The website needs to be divided in two sections. It is one single company with one area that gives consulting services and the other area develops software, related with he consulting services they give.

But they want to keep them separate like this:

DOMAIN: http://www.domain.com. From here there are two links:

- One to http://www.domain.com/consulting/
- Another to http://www.domain.com/software/

They want to be able to change from the Consulting side to the Software side, but not to be able to return to the root (http://www.domain.com).

How will this affect the SEO of the website? (not having links back to the root)

I've seen that http://www.flexerasoftware.com does something similar, but they are an established company already which might not be that affected from this.

Thanks for any help.:)
 

HoustonN

macrumors newbie
Jan 19, 2015
3
0
It's best if you navigate to the home page from every sub page.

One way to do it is have the logo link back to the home page. Or you can have breadcrumbs. Google checks for usability, so if the user has to keep hitting back button, it's not very usable.
 

iUserz

macrumors member
Aug 14, 2006
49
0
It will actually help you target the two terms by having them in the URL. So for example if somebody looks for "company name + consulting" or "company service + consulting" you'll be more likely to show up. Descriptive URLs are a good SEO practice.

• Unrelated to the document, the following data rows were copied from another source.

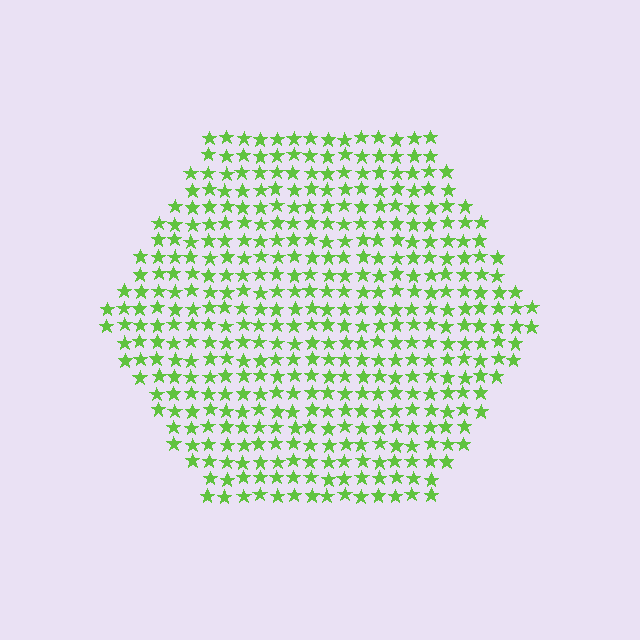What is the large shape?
The large shape is a hexagon.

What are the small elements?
The small elements are stars.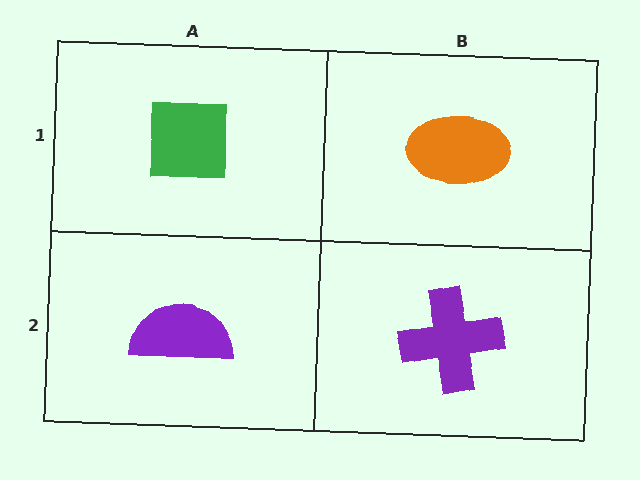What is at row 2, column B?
A purple cross.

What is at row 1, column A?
A green square.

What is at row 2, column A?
A purple semicircle.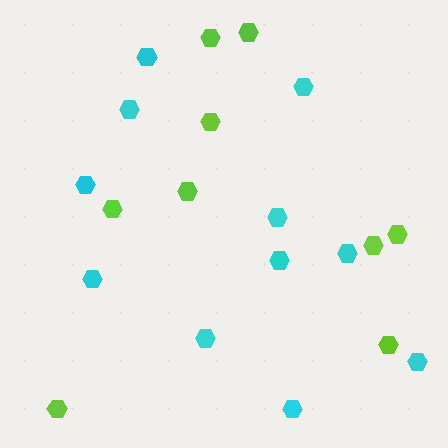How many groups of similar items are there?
There are 2 groups: one group of lime hexagons (9) and one group of cyan hexagons (11).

You will have more pages to build links towards though (both consulting and software) and it might take a bit of time for the new pages to move up the results.

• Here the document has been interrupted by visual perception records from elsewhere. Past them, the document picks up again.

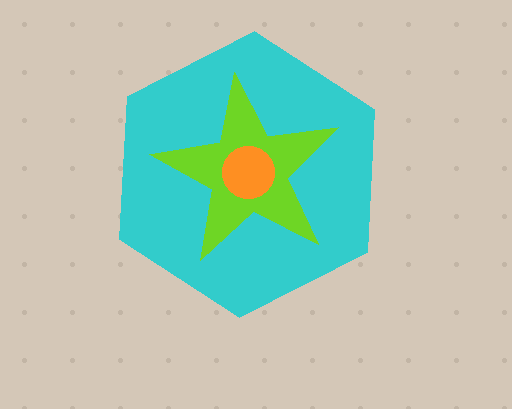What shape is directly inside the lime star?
The orange circle.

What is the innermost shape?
The orange circle.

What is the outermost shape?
The cyan hexagon.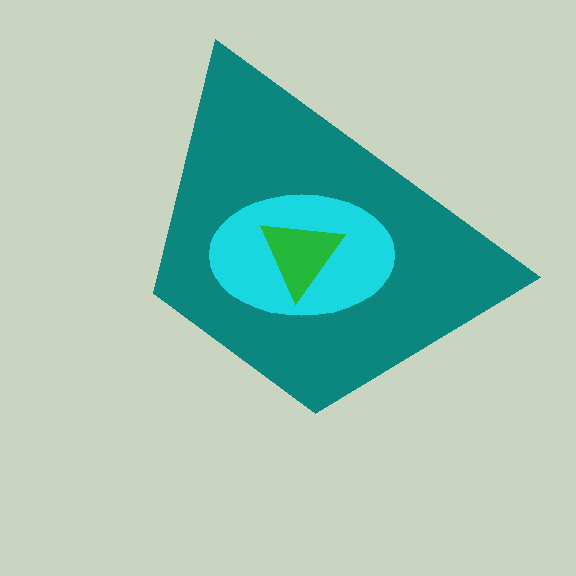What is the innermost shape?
The green triangle.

You might also lose ranking on the homepage, assuming you remove content and people stop linking to it.
 

HarryPot

macrumors 65816
Original poster
Sep 5, 2009
1,078
536
It will actually help you target the two terms by having them in the URL. So for example if somebody looks for "company name + consulting" or "company service + consulting" you'll be more likely to show up. Descriptive URLs are a good SEO practice.

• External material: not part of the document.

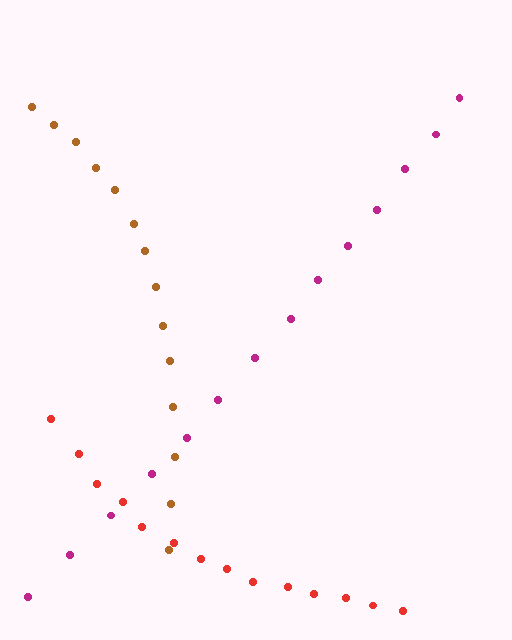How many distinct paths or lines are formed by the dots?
There are 3 distinct paths.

You will have more pages to build links towards though (both consulting and software) and it might take a bit of time for the new pages to move up the results.

You might also lose ranking on the homepage, assuming you remove content and people stop linking to it.

It's been working decently so far.

I guess I need more time to really judge the results. Some of the other pages I've kept up with the ongoing process of promoting them took around 1 year to reach the first page in Google.

As for the homepage, yes, nowhere to be seen in Google, but the other two sub-pages have been doing well.
 

Moshu

macrumors member
May 3, 2012
74
90
From the SEO point of view, it would be better for the overall website to have links which point back to the root from both "areas". Breadcrumbs + data mark-up from data-vocabulary.org should be implemented on every page.

Also from the SEO point of view and considering your customer requests, I would personally separate the two areas by using sub-domains, thus signaling the search engines that it's about separate areas:
http://consulting.domain.com
http://software.domain.com

I could keep going on, but I don't know the specific of your customer requests and why he wants them separated etc.